In the previous chapter, Why Numbers Don't Connect: The Semantic Interoperability Problem, we drew a hard line between two ideas. Syntactic interoperability means two systems agree on format β€” the message parses, the fields line up, the bytes arrive intact. Semantic interoperability means they agree on meaning β€” both ends understand that a field labeled pH in one machine and a field labeled pH_value in another name the very same measured quantity. We saw that even flawless byte-transfer leaves a swamp of heterogeneity: the same real-world thing gets described differently everywhere β€” different units, different identifiers, different timestamp formats, different vocabularies. This chapter is about the durable cure for that swamp. Not another adapter that translates one private dialect into another, but a shared model of meaning that every system can point to.

The simple version

Think of a library before catalogs. Every librarian shelves books by their own private logic, so finding anything means asking the one person who shelved it. An ontology is the agreed-upon catalog system β€” it says exactly what a "book," an "author," and a "subject" are, and how they relate β€” so anyone, or any machine, can find and combine things without a human translator. FAIR is the promise that the catalog actually works: that data is easy to find, get, combine, and reuse. Ontologies build the catalog; FAIR is the service guarantee.

What this chapter covers​

We build an ontology from scratch β€” classes, relations, and the languages that express them (RDF, OWL, SHACL). We then climb to the upper ontologies that let separate fields reuse one another's work (BFO and the Industrial Ontologies Foundry), descend into the biopharma domain ontologies and the council that governs them, unpack the FAIR principles one by one, and finish by showing how the two together turn siloed files into a single queryable graph.

What an ontology actually is​

Strip away the intimidating word and an ontology is a formal, shared, machine-readable model of what exists in a domain and how it relates [3]. It has a small number of moving parts.

A class is a category of thing β€” Bioreactor, CellCultureProcess, pH Measurement. An instance (or individual) is one concrete member of a class β€” bioreactor BR-101 is an instance of Bioreactor. A relation (or property) connects things β€” BR-101 is part of Upstream Suite 2; a pH Measurement is about a particular batch. Finally, axioms are logical statements that constrain the model so a computer can reason over it β€” for example, "every CellCultureProcess has participant some LivingCell." Classes name the kinds, relations wire them together, and axioms make the wiring provable rather than merely suggestive [3].

This is the leap past the previous chapter. A spreadsheet column header named pH is a label a human happens to recognize. An ontology class named pH Measurement, with axioms saying it measures hydrogen-ion activity on a defined scale, is something a machine can recognize and act on without being hand-told.

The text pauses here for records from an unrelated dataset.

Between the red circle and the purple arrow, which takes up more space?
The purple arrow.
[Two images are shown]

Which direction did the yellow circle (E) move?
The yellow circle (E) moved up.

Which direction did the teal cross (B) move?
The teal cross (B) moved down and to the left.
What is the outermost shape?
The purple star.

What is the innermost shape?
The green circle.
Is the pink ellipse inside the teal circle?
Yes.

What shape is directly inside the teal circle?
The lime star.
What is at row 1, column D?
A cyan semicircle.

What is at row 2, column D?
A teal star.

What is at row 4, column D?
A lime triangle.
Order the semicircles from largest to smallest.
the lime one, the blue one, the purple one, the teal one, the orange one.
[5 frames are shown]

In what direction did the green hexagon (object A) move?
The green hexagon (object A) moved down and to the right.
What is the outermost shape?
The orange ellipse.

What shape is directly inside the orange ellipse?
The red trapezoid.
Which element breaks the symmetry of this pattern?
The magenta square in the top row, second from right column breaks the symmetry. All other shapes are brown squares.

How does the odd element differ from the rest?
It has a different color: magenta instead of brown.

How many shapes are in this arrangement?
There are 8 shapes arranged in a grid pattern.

Classes name kinds of things, instances are concrete members, and relations connect them into a small fact network a computer can follow. Figure by the authors.

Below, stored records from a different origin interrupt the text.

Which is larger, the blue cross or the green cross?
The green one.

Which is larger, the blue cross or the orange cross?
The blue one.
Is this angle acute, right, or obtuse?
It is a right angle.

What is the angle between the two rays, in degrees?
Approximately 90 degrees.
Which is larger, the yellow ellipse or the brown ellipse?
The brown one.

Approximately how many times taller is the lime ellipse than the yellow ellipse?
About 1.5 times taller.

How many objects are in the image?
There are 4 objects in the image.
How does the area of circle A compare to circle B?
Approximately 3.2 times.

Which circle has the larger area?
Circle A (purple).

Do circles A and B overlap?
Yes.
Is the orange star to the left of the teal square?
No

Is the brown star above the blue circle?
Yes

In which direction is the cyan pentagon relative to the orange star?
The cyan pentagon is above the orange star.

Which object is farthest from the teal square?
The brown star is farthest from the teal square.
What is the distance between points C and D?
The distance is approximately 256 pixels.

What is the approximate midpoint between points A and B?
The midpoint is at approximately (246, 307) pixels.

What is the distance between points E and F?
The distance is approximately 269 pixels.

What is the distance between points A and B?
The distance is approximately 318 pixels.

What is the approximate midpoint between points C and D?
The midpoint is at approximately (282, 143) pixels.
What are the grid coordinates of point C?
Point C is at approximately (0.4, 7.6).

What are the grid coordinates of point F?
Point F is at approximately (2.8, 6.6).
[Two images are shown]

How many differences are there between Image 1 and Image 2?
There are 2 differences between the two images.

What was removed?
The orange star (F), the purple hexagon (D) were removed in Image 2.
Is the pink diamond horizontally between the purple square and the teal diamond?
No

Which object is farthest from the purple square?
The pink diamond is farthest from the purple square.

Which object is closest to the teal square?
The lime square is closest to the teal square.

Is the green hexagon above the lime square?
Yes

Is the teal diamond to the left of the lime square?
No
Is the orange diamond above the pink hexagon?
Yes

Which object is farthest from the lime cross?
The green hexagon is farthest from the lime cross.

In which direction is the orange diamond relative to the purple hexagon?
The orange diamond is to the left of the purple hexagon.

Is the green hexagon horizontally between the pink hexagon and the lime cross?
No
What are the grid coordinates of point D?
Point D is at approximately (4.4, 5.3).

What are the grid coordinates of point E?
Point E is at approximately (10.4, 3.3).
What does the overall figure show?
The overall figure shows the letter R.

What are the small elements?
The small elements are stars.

The languages: RDF, OWL, and a word on SHACL​

How is such a model written down so any system can read it? The foundation is RDF 1.1 β€” the Resource Description Framework (W3C, 2014), which represents every fact as a triple: subject – predicate – object, as in BR-101 β€” isPartOf β€” Suite2 [7]. Each part is named with a globally unique web identifier (an IRI), so "BR-101" here cannot be confused with someone else's "BR-101" elsewhere. Written out in the N-Triples serialization, that single fact looks like this:

<http://example.org/BR-101> <http://example.org/isPartOf> <http://example.org/Suite2> .

Stack millions of such triples together and they form a knowledge graph β€” a web of interconnected facts rather than rows in isolated tables [7].

OWL 2 β€” the Web Ontology Language (W3C, 2012) β€” is the layer that adds the logic: it lets you state the classes, relations, and axioms above formally enough that automated reasoners can infer new facts (if BR-101 is in Suite 2 and Suite 2 is in Building 4, the reasoner concludes BR-101 is in Building 4) and detect contradictions [8].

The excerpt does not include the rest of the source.